The actor said she was able to connect directly with the world of the English-language feature film Goldfish, as she also has parents at home dealing with age-related health issues.

“I always feel like there’s a strange parallel between the films I make and what I experience in real life. My parents are getting a lot older. They have many more complaints.

“My father just had surgery and my mother has a memory problem. It makes you more aware, more aware of the time you have with them, which is limited,” Koechlin told PTI in a virtual interview.

Working on Goldfish, directed by Pushan Kriplani, was an emotional experience for the actor as it reminded her of the comparison she shared with her mother during her teenage years.

“All mother-daughter relationships have difficulties. I thought about my problems with my mother as a teenager. I rebelled against her a lot. She was a single mom, my dad left and all those things came back into my life,” she recalls.

Koechlin, who shares two-year-old daughter Sappho with partner, Israeli musician Guy Hershberg, said the film gave her the chance to see both aspects of her life as a new mother and a more mature daughter.
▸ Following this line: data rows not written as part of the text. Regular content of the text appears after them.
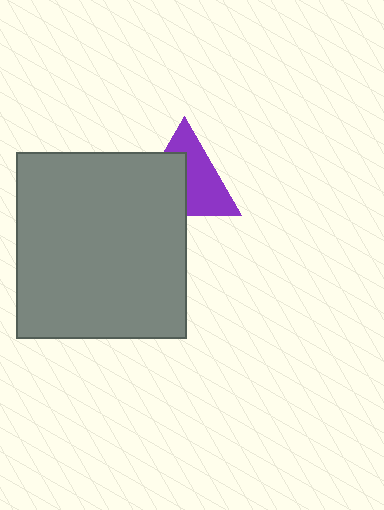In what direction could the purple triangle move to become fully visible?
The purple triangle could move toward the upper-right. That would shift it out from behind the gray rectangle entirely.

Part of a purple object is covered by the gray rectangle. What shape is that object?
It is a triangle.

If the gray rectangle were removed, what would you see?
You would see the complete purple triangle.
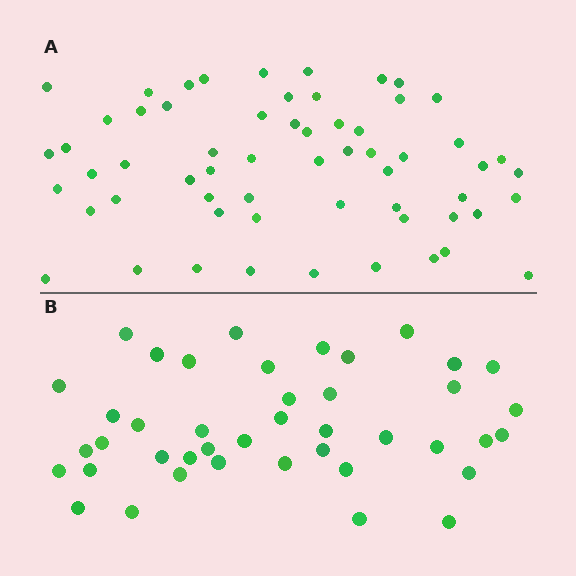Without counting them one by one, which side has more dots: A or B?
Region A (the top region) has more dots.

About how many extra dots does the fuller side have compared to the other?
Region A has approximately 20 more dots than region B.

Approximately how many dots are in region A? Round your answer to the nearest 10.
About 60 dots.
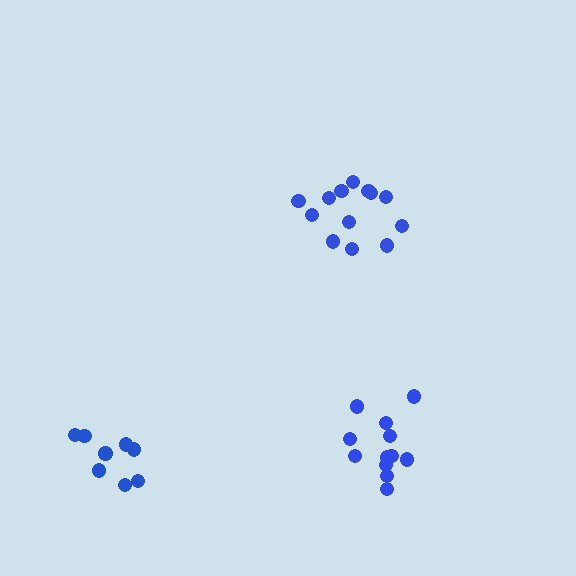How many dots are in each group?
Group 1: 8 dots, Group 2: 12 dots, Group 3: 13 dots (33 total).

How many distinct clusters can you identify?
There are 3 distinct clusters.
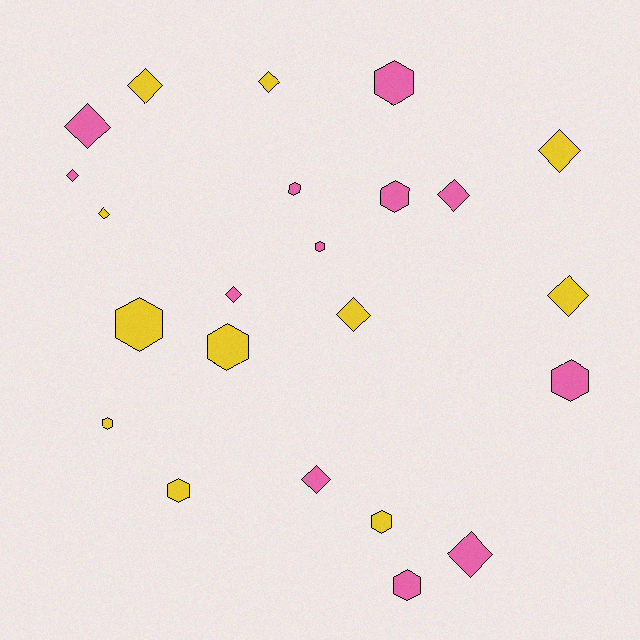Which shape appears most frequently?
Diamond, with 12 objects.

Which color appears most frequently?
Pink, with 12 objects.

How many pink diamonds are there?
There are 6 pink diamonds.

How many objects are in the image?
There are 23 objects.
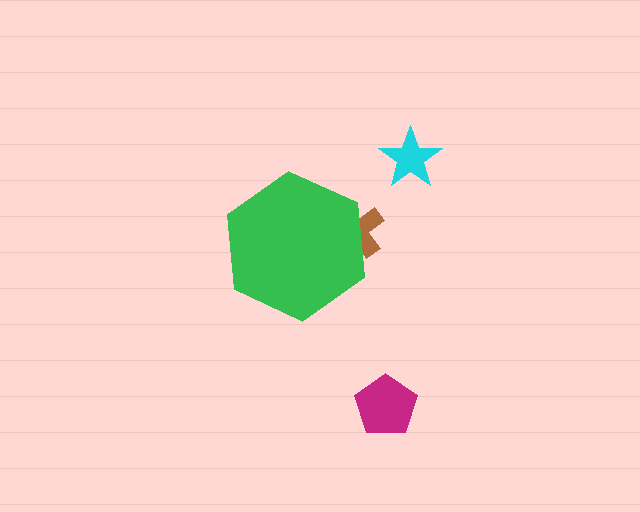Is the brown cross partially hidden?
Yes, the brown cross is partially hidden behind the green hexagon.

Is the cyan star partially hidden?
No, the cyan star is fully visible.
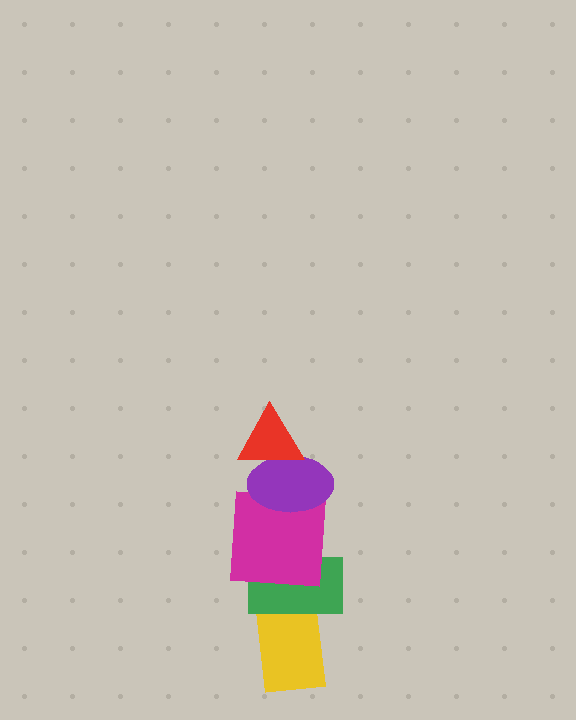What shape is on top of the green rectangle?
The magenta square is on top of the green rectangle.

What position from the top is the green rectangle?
The green rectangle is 4th from the top.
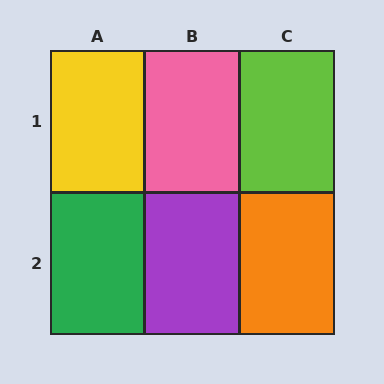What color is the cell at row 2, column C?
Orange.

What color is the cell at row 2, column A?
Green.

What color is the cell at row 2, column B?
Purple.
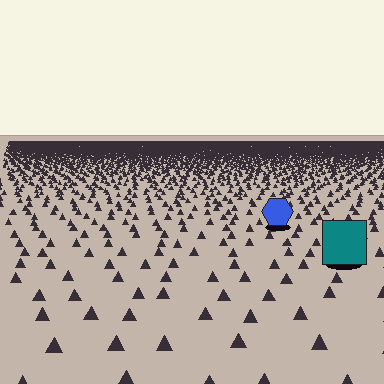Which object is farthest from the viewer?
The blue hexagon is farthest from the viewer. It appears smaller and the ground texture around it is denser.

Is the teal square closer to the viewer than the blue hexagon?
Yes. The teal square is closer — you can tell from the texture gradient: the ground texture is coarser near it.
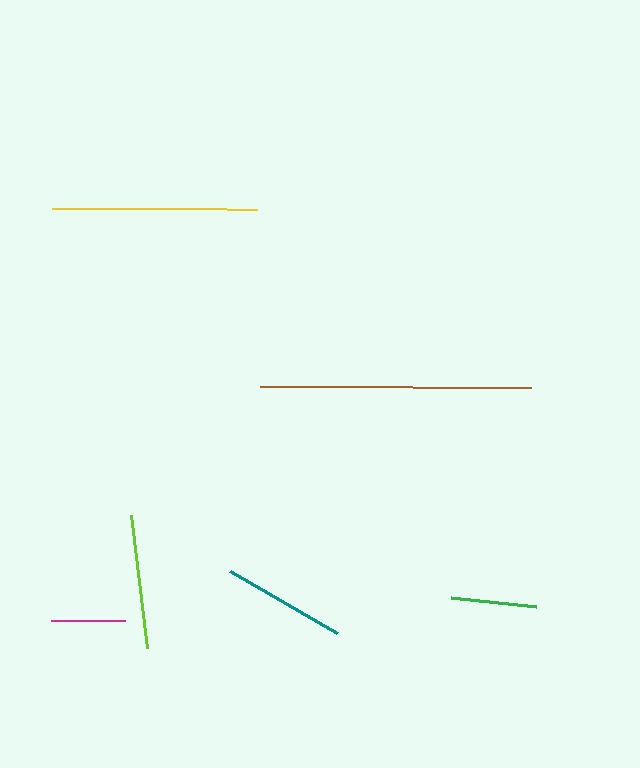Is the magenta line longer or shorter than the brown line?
The brown line is longer than the magenta line.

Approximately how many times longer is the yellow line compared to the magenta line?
The yellow line is approximately 2.8 times the length of the magenta line.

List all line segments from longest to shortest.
From longest to shortest: brown, yellow, lime and teal (about equal), green, magenta.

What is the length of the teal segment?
The teal segment is approximately 123 pixels long.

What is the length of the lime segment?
The lime segment is approximately 134 pixels long.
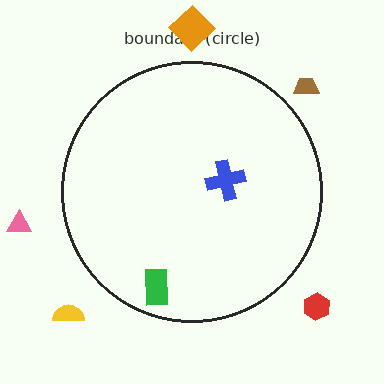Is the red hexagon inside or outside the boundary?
Outside.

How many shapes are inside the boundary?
2 inside, 5 outside.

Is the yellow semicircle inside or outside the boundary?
Outside.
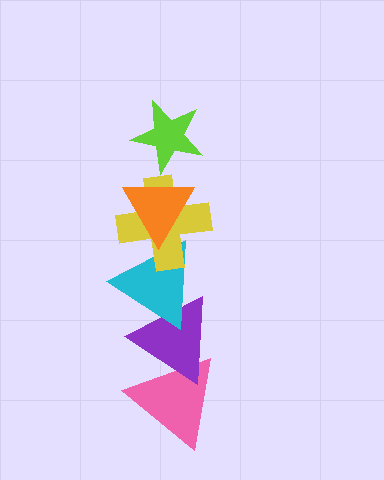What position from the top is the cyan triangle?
The cyan triangle is 4th from the top.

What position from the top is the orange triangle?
The orange triangle is 2nd from the top.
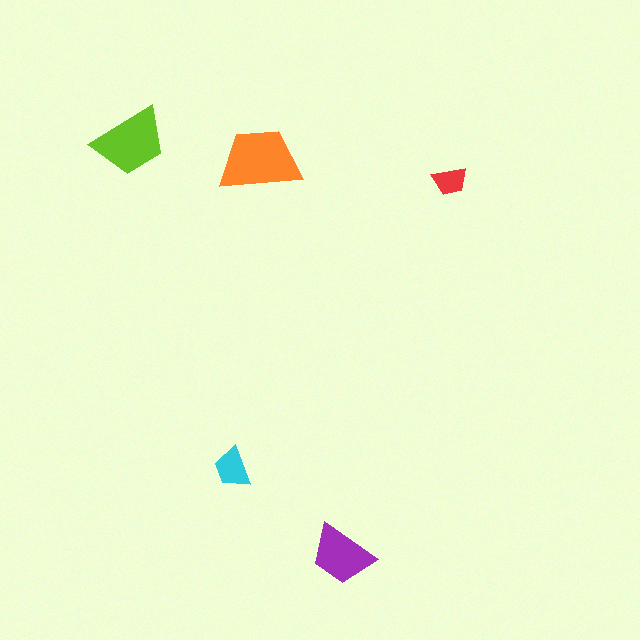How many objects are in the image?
There are 5 objects in the image.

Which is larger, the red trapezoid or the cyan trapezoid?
The cyan one.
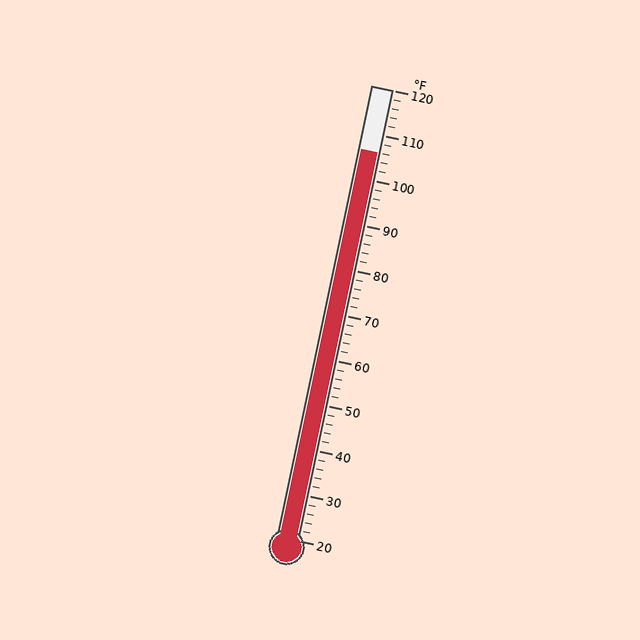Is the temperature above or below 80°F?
The temperature is above 80°F.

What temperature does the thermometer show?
The thermometer shows approximately 106°F.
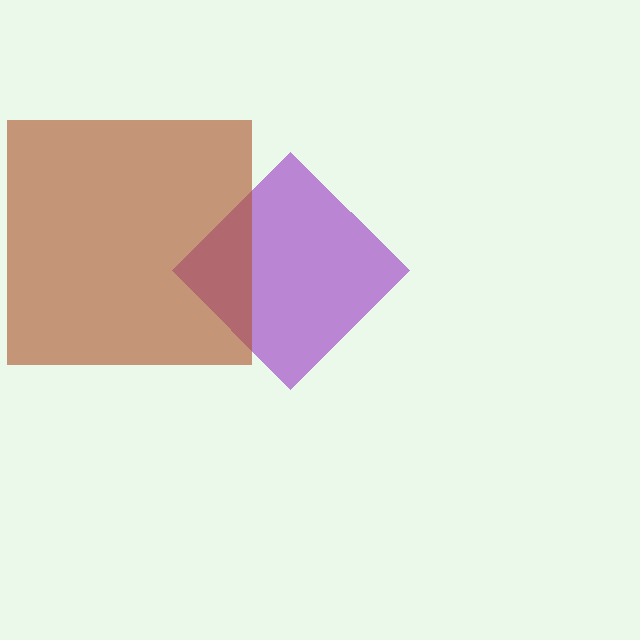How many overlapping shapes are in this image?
There are 2 overlapping shapes in the image.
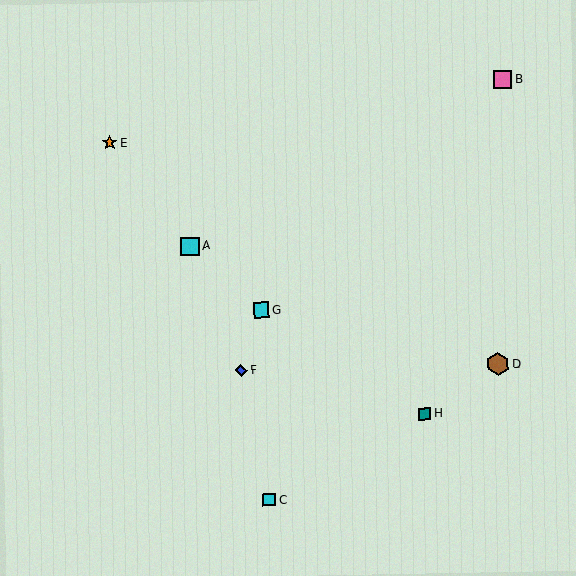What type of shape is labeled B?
Shape B is a pink square.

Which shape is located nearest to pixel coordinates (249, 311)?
The cyan square (labeled G) at (261, 310) is nearest to that location.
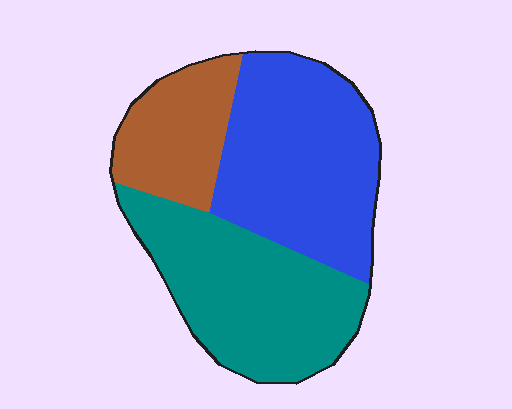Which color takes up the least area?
Brown, at roughly 20%.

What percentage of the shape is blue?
Blue takes up about two fifths (2/5) of the shape.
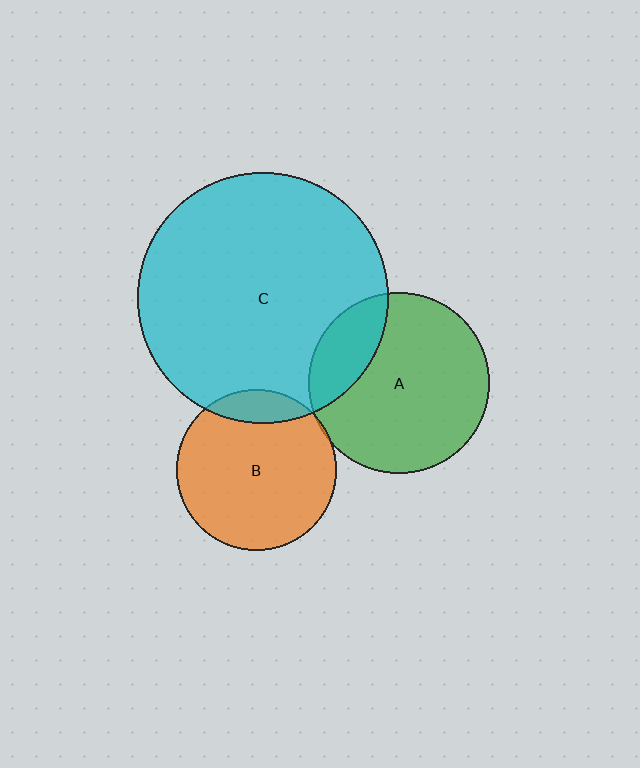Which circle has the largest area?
Circle C (cyan).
“At the same time, I was a new mother myself. I finished shooting for 12 hours and went back home, breastfed and put her to sleep. I got to see both sides and it was quite an overwhelming experience,” added the 38-year-old. Even Koechlin’s Franco-Indian connection came in handy for the film. She was born of French parents in a small village in puducherry.

“For my character, one of the things the director let me choose, I think, was the cultural complication that I have growing up with a dual culture, French and Indian, and not knowing where I belong.

“That is very true for Anamika. She calls herself Anna because she rejects her being Indian, she is very British. But as the story progresses, she identifies with her Indian side through her mother’s struggles. Anamika’s journey is about finding her own identity as a person of mixed culture.” The actor, who is versed in both indie and commercial cinema, said she is delighted to see filmmakers tackle more mature subjects these days.

“There’s realistic cinema, it’s all very exciting. But messes are still being made and you have to dig through them to find those gems out there. That will always be the case. It’s a good time to be here.” Known for outings like Dev D, Margarita with a Straw, Zindagi Na Milegi Dobara, Yeh Jawaani Hai Deewani and Gully Boy, Koechlin said it’s challenging to find the right offer from the many not-so-exciting roles that come along. . her way.

“In the past six months, I’ve said no to seven projects. It’s really rare to find something beyond stereotype and something that hasn’t been done before. It takes time to find those kinds of stories. I am happy to play different roles. I wait patiently for these kinds of roles. They often don’t come by and the waiting time is long. But it’s worth doing something that challenges you,” she added.

Goldfish, which received critical acclaim at the Busan Film Festival in 2022, will have its European premiere at the Raindance Film Festival in London early next month.

Produced by Amit Saxena’s Splendid Films and executive produced by Pooja Chauhan, the film also features Gordon Warnecke and Bharti Patel.